African health ministers has launched a campaign to raise awareness, strengthen prevention and care to curb the toll of sickle cell disease, one of the most common diseases in the region but receiving inadequate care.
More than 66% of the 120 million people affected by sickle cell disease worldwide live in Africa.
Approximately 1,000 children are born with the disease every day in Africa, making it the most prevalent genetically acquired disease in the region.
More than half of these children will die before their fifth birthday, usually from infection or severe anemia.
Sickle cell disease is an inherited blood disorder that shortens the survival of red blood cells and causes anemia, often called sickle cell anemia.
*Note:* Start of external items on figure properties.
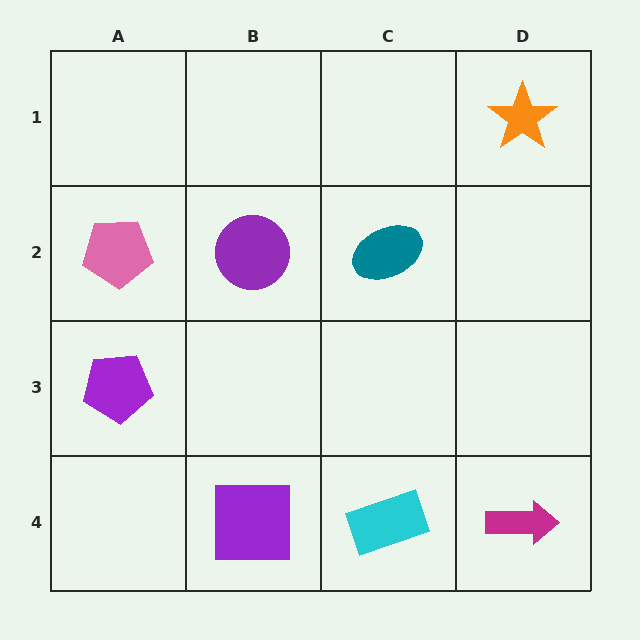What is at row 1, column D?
An orange star.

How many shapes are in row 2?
3 shapes.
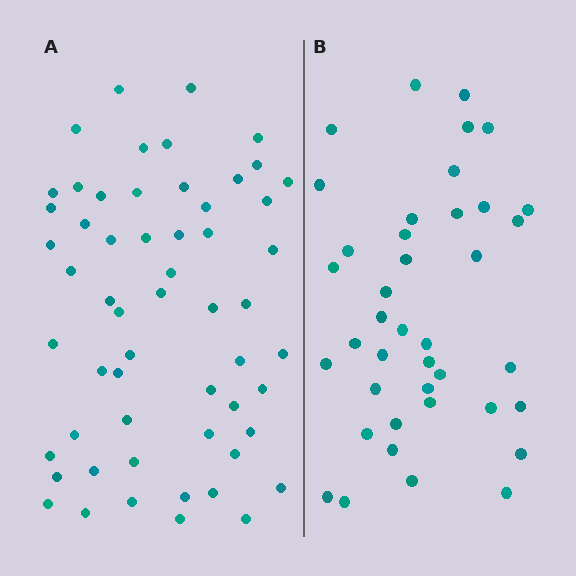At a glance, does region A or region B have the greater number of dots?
Region A (the left region) has more dots.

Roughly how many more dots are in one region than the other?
Region A has approximately 15 more dots than region B.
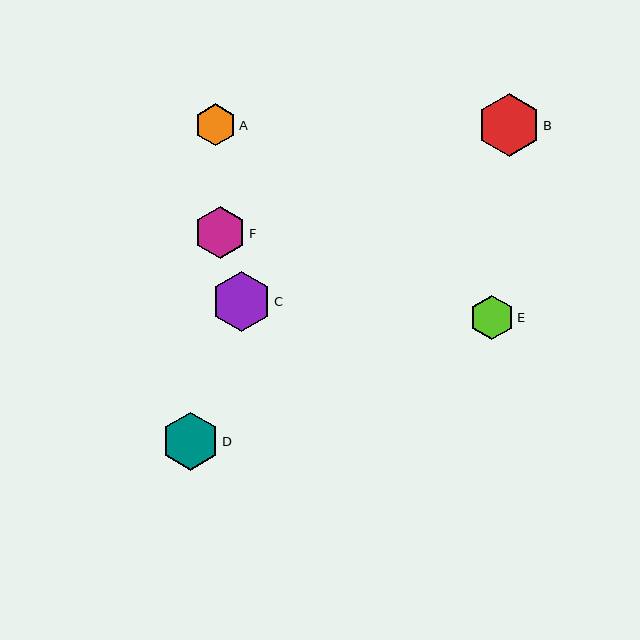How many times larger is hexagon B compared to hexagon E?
Hexagon B is approximately 1.4 times the size of hexagon E.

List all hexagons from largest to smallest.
From largest to smallest: B, C, D, F, E, A.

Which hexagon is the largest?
Hexagon B is the largest with a size of approximately 62 pixels.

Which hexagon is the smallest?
Hexagon A is the smallest with a size of approximately 42 pixels.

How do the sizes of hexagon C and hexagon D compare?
Hexagon C and hexagon D are approximately the same size.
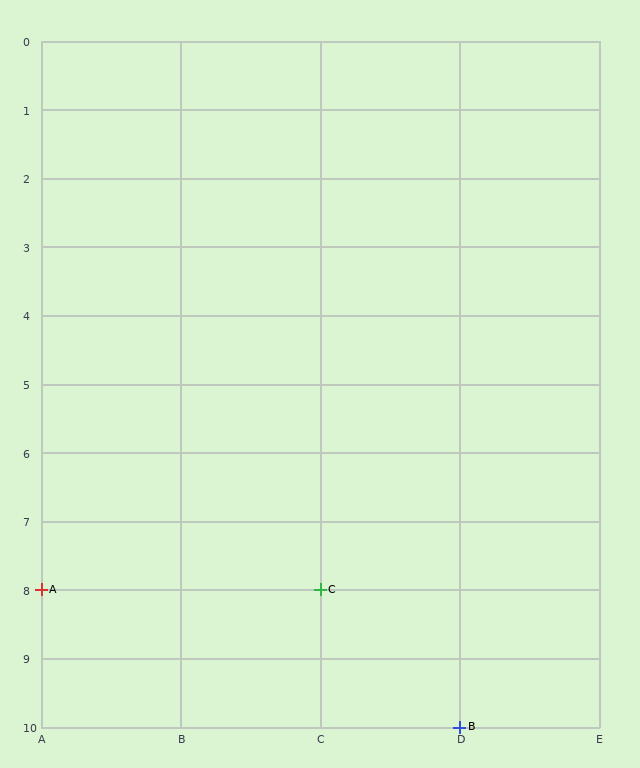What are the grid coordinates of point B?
Point B is at grid coordinates (D, 10).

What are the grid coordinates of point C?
Point C is at grid coordinates (C, 8).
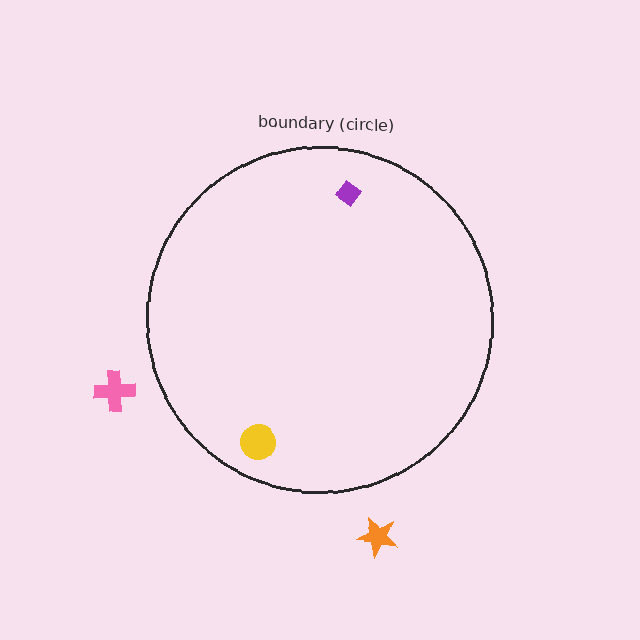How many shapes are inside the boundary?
2 inside, 2 outside.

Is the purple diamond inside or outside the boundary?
Inside.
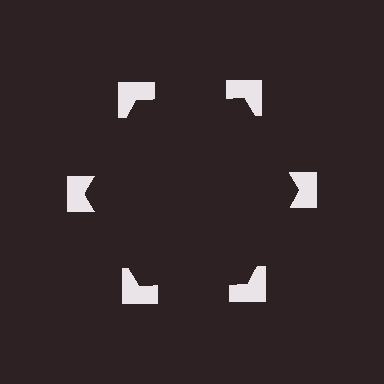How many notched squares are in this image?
There are 6 — one at each vertex of the illusory hexagon.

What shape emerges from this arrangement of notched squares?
An illusory hexagon — its edges are inferred from the aligned wedge cuts in the notched squares, not physically drawn.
Poor blood oxygen levels and blood vessel blockages in people with sickle cell disease can cause extreme pain in the back, chest, hands, and feet, as well as serious bacterial infections.
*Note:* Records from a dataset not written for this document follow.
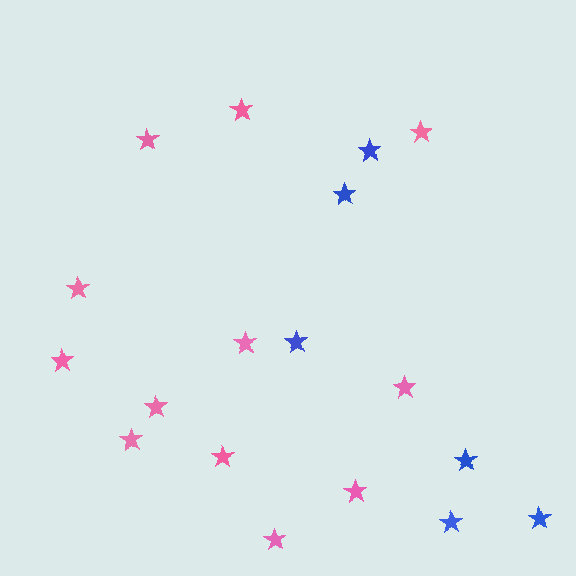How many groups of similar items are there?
There are 2 groups: one group of pink stars (12) and one group of blue stars (6).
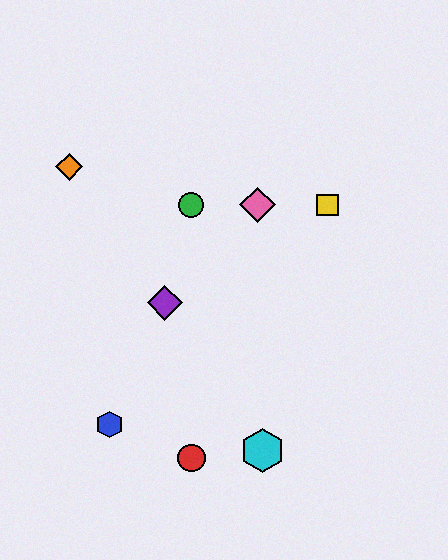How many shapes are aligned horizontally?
3 shapes (the green circle, the yellow square, the pink diamond) are aligned horizontally.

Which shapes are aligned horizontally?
The green circle, the yellow square, the pink diamond are aligned horizontally.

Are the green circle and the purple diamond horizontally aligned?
No, the green circle is at y≈205 and the purple diamond is at y≈303.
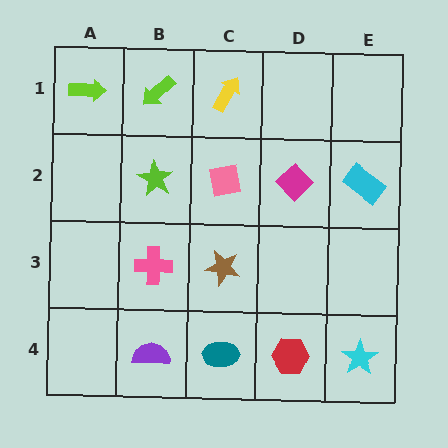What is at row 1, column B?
A lime arrow.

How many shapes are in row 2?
4 shapes.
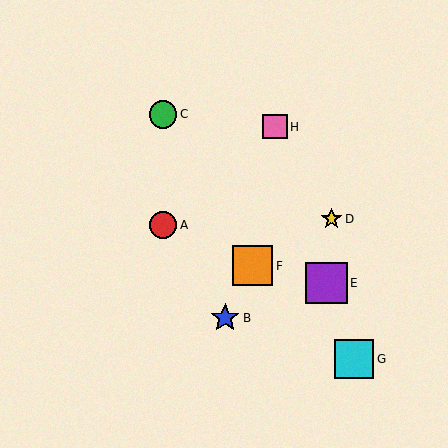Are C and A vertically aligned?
Yes, both are at x≈163.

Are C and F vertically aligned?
No, C is at x≈163 and F is at x≈253.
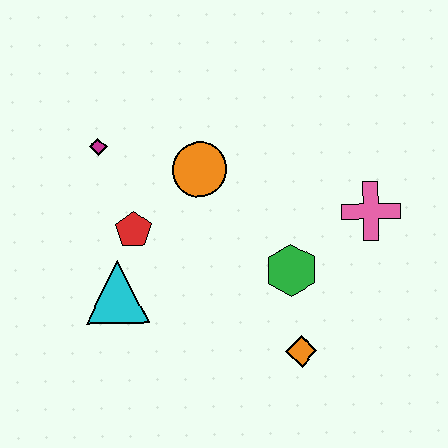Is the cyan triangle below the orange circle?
Yes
In the Africa region, there were 38,403 deaths from sickle cell disease in 2019, a 26% increase from 2000.
The burden of sickle cell disease stems from underinvestment in efforts to combat the disease .
Many public health facilities in the region lack sickle cell disease prevention, early detection, and care services.
Inadequate staffing and lack of services at lower-level health facilities also hamper effective disease response.
The campaign, launched at a side event on enhancing sickle cell disease advocacy during the World Health Organization (WHO) 72nd Regional Committee for Africa, the region’s flagship health meeting, has The objective is to strengthen the political will and commitment, as well as the financing resources for the prevention and control of sickle cell disease throughout the region.
It also seeks to increase public awareness of the disease in schools, communities, health institutions and the media and to advocate for stronger health systems to ensure uninterrupted, quality services and equitable access to medicines and innovative tools.
“Most African countries do not have the resources to provide comprehensive care for people with sickle cell disease, despite the availability of proven cost-effective interventions for prevention, early diagnosis and treatment of this condition,” said Dr. Matshidiso Moeti, WHO Regional Director for Africa.
“We need to bring attention to this disease and help improve the quality of life for those who suffer from it.”